If you care about yourself and think that you deserve to have you wounds tended to, then you will separate and divorce this man. You can always forgive him but at a distance, he has deceived about himself and he may not be capable of resisting his **** urges. He likes men that's a given you will never be enough, why would you want something like that in your life. You will never have the relationship with him that you thought you would have before you knew the true person he is. If you met him today knowing what you know would you get within 10 feet of him? He is asking you to pretend that he is the person you fell in love with, in essence you participate in your self deception.

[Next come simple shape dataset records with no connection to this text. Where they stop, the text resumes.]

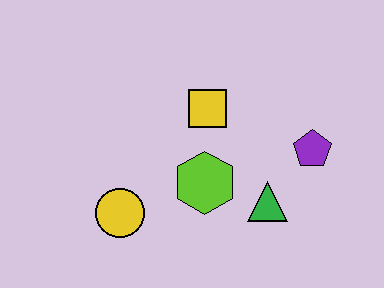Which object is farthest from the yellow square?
The yellow circle is farthest from the yellow square.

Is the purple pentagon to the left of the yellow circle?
No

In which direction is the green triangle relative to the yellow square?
The green triangle is below the yellow square.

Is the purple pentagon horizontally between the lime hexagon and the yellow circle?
No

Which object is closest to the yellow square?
The lime hexagon is closest to the yellow square.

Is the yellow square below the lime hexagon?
No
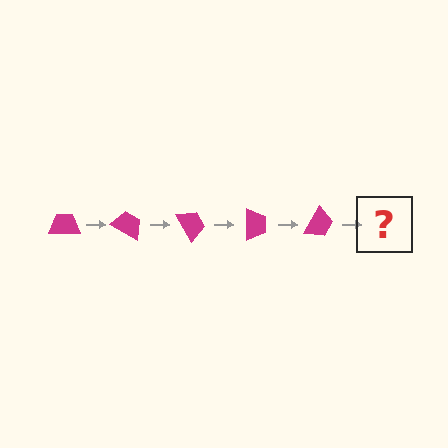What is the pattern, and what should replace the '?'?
The pattern is that the trapezoid rotates 30 degrees clockwise each step. The '?' should be a magenta trapezoid rotated 150 degrees clockwise.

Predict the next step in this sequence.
The next step is a magenta trapezoid rotated 150 degrees clockwise.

That eeefffed up stop think read. Tell him you want to think and not to contact you spend some time thinking for yourself with out trying to find the person you thought he was that person never existed. Now you have to ask if you are so inclined to be in a sexual relationship with a man who is deceptive, and cannot facehis issues with his sexual orientation and will use you as a cover until he figures himself out. What may happen is that he will leave after experimenting with men and deciding he likes them better. Do you want to be his cover or temporary way station ? It would be kinder for him to work out his problems away from people who he will hurt and not try and hide out and use a woman to hide behind. You'er his wife not his mother
_Posted via Mobile Device_


----------



## sbbs (Sep 21, 2009)

Of course you can't just "rewind and erase"! 

You already know you can't do that, or you wouldn't be asking us about it.

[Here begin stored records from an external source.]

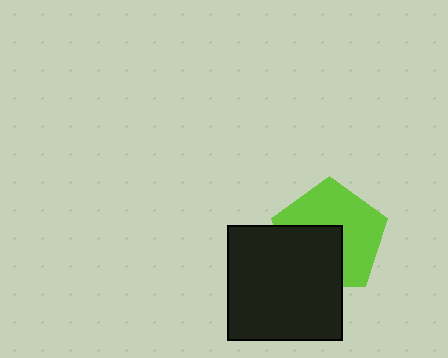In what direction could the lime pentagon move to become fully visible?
The lime pentagon could move toward the upper-right. That would shift it out from behind the black square entirely.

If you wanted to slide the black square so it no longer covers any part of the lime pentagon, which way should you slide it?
Slide it toward the lower-left — that is the most direct way to separate the two shapes.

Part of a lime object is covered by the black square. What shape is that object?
It is a pentagon.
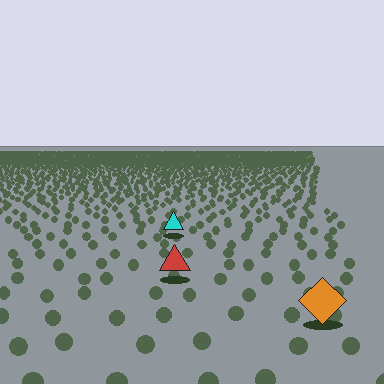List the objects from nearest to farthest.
From nearest to farthest: the orange diamond, the red triangle, the cyan triangle.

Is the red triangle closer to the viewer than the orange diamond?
No. The orange diamond is closer — you can tell from the texture gradient: the ground texture is coarser near it.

Whether you and he can somehow repair the relationship, though--that's a different question. How betrayed and angry do you feel? Do you feel that it's possible to trust him again? Could you possibly work out a way for him to earn your trust back?

If you decide to work on the relationship, both of you have to admit that it's going to take a while to repair the damage. And you might want to go to a counselor together to help you establish trust again.

Or, you might decide that your relationship is hurt beyond repair, and that you have to go your separate ways. 

Either way--good luck to you. Let us know how it goes.


----------



## amanda1959 (Mar 29, 2010)

Thank you Catherine you lend a good ear and some sound advise. The problem is he denigns being bi or homosexual and swears it was sexual experimentation only once. The polygraph said it was a lie regarding it being only once. He swears he was trying the oral sex from a guy but didn't like it...yes he was still cheating. Still it was not what I signed up for in this marriage and since the shocking discovery I have been working abroad and we see each other once in a while. We recently celebrated our 25th wedding anniversary and he came to see me for a week. He came with no gift which again was very disappointing to me. He said he didn't have enough money for a gift...although I would have thought he would have found some to get me a token to show that he was 100% onboard in this marriage. I am stuck on this fence and just can't seem to have the guts to leave him although I feel like a women with no spine for staying. I want to move on but the triggers keep coming up. Last night in a shoe store even when we were talking to a male sales assoc, I started thinking crazy thoughts. Now I watch to see if he looks at men or women. It drives me crazy. When we fight he claims I could have cheated on him when I went away to yoga retreats but I never did. It's as though he bullies me into thinking that he has to trust me so I should trust him. It's very twisted. He was the deceiver but because I am away from home he is forced to trust I am being faithful...BUT I AM!


----------